Het lichamelijk onderzoek
Bij het lichamelijk onderzoek valt de pijnlijkheid van de spieren in de achterpoten en de rug op. Dit is een van de duidelijkste aanwijzingen voor deze aandoening. Ook fretten met een maagbloeding of een obstructie van de darmen liggen erbij alsof ze niet meer op hun pootjes kunnen staan maar zijn duidelijk minder pijnlijk
op hun spieren in de achterhand en de rug.
Bij het bevoelen van de buik kan een grote milt opvallen en eventueel een grote buiklymfeklier. Een grote milt komt ook regelmatig voor bij andere aandoeningen en is zeker niet specifiek voor deze ziekte. Het hartje kan erg snel kloppen met een hartfrequentie van 300 slagen per minuut. Dit ten gevolge van de koorts en/of de pijn. Ook de ademhaling is vaak versneld.
Nader diagnostisch onderzoek en diagnose
Via een bloedonderzoek is de aandoening moeilijk aan te tonen. De milde bloedarmoede, het iets verlaagde eiwit gehalte, het iets hogere bloedsuiker en de matige verhoging van de leverenzymen in combinatie met een verhoging van de neutrofielen (ontstekingscellen) passen bij veel andere aandoeningen van de fret. Creatine kinase, een waarde die vaak bepaald wordt bij verval van spierweefsel is bij deze fretten met DIM niet verhoogd. Mogelijk doordat er wel veel
ontsteking maar weinig spiercelverval aanwezig is.
Met een röntgenfoto of een echo zijn de grote milt en eventueel vergrote buiklymfeklier zichtbaar.
De uiteindelijke diagnose kan pas gesteld worden via 2-3 (chirurgisch verkregen) spier- en lymfeklier biopten. Ook van verdikkingen in de huid kunnen biopten genomen worden. Deze biopten worden vervolgens opgestuurd voor weefselonderzoek door de patholoog.

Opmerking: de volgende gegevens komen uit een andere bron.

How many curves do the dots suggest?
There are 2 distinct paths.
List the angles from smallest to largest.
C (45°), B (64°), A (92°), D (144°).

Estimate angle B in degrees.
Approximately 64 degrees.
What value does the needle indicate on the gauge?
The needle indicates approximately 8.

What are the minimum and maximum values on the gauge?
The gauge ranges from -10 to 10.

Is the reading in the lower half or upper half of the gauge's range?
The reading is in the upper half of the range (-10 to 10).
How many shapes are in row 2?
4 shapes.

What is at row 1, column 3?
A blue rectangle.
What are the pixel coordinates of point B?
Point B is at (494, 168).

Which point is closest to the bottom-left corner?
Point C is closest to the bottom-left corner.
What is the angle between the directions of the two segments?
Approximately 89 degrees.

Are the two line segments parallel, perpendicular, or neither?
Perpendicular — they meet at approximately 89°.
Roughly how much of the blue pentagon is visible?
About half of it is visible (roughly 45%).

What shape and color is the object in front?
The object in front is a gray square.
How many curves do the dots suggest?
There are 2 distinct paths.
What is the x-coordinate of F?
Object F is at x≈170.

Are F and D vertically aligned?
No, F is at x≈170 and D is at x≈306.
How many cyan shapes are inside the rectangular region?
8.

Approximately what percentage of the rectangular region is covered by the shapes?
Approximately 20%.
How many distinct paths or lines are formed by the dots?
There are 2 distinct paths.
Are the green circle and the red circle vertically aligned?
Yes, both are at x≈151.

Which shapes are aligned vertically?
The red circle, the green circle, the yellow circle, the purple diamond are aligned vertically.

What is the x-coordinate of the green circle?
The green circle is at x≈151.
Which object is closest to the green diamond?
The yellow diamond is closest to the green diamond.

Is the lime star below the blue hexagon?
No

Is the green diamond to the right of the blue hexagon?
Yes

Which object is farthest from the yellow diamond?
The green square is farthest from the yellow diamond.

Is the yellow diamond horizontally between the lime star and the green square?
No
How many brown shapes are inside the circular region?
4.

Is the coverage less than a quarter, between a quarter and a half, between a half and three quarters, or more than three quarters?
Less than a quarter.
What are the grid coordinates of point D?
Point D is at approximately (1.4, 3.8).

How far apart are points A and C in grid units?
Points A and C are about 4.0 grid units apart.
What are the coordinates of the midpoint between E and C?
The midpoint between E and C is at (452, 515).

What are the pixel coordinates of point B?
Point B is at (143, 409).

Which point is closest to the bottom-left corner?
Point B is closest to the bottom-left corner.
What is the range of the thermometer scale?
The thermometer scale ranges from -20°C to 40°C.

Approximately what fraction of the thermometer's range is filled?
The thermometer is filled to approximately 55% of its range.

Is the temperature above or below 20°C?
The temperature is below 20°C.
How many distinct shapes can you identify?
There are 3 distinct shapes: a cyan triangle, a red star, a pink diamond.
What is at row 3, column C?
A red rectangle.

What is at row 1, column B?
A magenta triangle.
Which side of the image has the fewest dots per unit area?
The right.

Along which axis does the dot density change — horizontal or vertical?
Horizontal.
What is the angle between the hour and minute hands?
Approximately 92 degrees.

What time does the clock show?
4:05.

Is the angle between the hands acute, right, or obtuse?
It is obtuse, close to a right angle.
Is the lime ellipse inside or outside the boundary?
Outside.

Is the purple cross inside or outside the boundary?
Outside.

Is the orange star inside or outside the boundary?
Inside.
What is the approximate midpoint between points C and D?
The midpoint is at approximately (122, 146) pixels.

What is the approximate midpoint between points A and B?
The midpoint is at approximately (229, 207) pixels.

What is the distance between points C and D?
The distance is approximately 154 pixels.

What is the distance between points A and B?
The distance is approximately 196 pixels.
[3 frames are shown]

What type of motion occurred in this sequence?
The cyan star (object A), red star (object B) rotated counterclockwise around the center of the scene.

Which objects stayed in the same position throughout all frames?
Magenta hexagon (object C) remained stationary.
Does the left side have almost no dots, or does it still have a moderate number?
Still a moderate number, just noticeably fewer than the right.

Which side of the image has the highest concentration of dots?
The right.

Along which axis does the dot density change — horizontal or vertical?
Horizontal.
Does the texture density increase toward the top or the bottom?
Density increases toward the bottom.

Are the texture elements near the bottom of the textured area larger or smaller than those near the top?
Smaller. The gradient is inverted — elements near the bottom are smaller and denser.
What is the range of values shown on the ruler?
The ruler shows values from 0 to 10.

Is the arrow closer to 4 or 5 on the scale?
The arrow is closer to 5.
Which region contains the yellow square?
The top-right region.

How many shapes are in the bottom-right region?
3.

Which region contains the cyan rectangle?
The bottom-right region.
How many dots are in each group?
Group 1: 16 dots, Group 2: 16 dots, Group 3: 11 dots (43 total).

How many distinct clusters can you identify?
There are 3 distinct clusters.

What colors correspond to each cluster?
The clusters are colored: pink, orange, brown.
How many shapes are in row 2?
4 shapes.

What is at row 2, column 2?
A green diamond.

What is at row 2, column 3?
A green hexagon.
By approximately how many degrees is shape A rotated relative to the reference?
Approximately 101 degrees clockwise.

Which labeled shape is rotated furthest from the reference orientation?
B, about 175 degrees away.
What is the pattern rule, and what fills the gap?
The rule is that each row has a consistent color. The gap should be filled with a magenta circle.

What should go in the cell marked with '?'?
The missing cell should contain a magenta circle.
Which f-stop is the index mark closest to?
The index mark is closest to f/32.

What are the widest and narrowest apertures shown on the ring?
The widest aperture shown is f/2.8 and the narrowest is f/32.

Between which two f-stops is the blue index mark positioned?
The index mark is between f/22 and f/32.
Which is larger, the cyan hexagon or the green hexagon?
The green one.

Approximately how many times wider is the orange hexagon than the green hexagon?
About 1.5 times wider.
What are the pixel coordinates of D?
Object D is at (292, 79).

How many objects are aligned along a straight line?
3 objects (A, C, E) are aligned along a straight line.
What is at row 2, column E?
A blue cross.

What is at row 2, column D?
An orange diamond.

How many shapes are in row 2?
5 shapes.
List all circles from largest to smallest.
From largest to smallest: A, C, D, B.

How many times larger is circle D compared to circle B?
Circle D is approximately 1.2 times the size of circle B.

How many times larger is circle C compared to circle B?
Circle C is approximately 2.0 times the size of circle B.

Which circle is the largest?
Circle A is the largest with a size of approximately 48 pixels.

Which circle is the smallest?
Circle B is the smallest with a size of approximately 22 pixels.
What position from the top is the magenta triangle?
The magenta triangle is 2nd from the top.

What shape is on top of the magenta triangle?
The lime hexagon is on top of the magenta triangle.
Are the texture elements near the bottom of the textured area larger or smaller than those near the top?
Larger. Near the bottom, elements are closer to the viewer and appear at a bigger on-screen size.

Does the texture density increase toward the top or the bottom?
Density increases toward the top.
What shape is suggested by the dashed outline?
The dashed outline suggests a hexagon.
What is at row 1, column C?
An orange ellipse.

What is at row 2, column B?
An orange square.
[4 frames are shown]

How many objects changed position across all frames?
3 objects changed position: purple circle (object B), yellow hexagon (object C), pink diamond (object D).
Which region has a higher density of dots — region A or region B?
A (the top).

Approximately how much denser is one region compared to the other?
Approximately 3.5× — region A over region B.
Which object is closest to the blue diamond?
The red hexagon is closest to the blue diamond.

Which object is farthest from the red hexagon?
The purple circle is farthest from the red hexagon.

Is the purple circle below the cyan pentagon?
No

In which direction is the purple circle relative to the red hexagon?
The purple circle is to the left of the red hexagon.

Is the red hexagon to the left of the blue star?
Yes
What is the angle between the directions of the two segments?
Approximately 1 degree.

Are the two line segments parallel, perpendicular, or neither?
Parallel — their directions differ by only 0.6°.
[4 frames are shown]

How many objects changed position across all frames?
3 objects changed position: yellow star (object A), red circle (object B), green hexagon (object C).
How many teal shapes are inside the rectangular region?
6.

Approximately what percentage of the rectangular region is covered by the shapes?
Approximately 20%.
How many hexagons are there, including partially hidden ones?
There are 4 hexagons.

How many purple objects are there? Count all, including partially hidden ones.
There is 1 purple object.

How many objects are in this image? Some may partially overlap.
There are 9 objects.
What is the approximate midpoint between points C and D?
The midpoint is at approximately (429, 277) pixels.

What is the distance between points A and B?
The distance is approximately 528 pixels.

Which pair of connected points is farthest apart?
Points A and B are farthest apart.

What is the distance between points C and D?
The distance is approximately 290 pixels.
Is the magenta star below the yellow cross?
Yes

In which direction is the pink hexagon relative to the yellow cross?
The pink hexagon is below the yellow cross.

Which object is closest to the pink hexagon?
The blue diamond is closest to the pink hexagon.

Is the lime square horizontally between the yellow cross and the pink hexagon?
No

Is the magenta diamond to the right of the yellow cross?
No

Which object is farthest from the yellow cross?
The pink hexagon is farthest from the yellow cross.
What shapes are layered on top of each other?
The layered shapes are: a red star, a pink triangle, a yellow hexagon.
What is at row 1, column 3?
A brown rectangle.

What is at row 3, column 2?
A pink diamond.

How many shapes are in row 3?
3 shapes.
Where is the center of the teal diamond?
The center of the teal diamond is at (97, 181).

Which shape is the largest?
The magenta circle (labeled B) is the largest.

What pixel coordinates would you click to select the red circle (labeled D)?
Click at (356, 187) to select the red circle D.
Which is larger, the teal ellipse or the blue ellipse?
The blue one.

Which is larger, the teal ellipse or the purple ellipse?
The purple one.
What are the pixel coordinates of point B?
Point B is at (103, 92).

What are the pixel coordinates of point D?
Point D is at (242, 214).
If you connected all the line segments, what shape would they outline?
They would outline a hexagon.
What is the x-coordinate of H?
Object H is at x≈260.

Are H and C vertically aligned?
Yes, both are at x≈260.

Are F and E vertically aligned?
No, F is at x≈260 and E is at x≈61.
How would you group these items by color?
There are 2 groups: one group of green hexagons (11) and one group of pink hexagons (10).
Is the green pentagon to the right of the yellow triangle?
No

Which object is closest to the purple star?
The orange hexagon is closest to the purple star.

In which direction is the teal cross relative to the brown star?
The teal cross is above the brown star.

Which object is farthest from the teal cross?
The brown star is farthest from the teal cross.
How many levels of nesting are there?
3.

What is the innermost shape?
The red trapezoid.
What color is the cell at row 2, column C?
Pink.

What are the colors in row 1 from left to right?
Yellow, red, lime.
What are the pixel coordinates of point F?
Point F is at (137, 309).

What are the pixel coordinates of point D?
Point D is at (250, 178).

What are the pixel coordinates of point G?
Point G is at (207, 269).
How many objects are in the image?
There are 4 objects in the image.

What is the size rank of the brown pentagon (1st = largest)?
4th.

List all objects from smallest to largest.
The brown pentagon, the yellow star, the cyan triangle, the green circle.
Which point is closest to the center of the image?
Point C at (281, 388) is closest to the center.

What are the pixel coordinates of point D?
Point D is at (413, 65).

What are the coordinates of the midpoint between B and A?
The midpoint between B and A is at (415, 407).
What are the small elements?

Soms kan (door een met deze aandoening bekende dierenarts) de vermoedelijke diagnose worden gesteld aan de hand van de historie, de verschijnselen, het bloedonderzoek en de uitzonderlijk pijnlijke spieren in de achterhand en op de rug.
Pathologie
Bij sectie zijn in het (sub)acute stadium van de ziekte slechts een wat grote milt of lymfklieren met het blote oog zichtbaar. Bij chronische gevallen kunnen macroscopisch duidelijk afwijkingen door atrofie van het spierweefsel zichtbaar worden aan de slokdarm (witte vlekken), het middenrif en de skeletspieren (witte strepen). Alle skelet spieren en ook de hartspier kunnen aangetast worden. Microscopisch is een milde tot ernstige met ettervorming gepaard gaande pyogranulomateuze ontsteking aanwezig in de fascie (het bindweefsel) tussen de spierbundels. Bacteriën, virussen of parasieten zijn nooit aangetoond in deze
laesies.
Bij gestorven fretjes kan de uiteindelijke diagnose het makkelijkste gesteld worden na weefselonderzoek van biopten van de slokdarm, spierweefsel en het hart.
De behandeling
Geen enkele behandeling heeft uiteindelijk effect. Sommige fretten reageren tijdelijk op een behandeling met immuun-modulerende medicatie. Slechts ondersteunende maatregelen als makkelijk verteerbaar voedsel zoals het “Waltham papje” (Royal Canin Convalescence Support Instant Diet), infuus, breedspectrum
antibiotica en pijnstilling (géén NSAID’s) kunnen het lijden verlichten tot een diagnose is gesteld.
Preventie
De aandoening is niet te voorkomen omdat niet duidelijk is waar deze ziekte door veroorzaakt wordt. Gelukkig komt het maar weinig voor. De aandoening
wordt makkelijk verward met een veel meer voorkomende aandoening bij fretten op deze leeftijd; de maagzweer met secundair sepsis.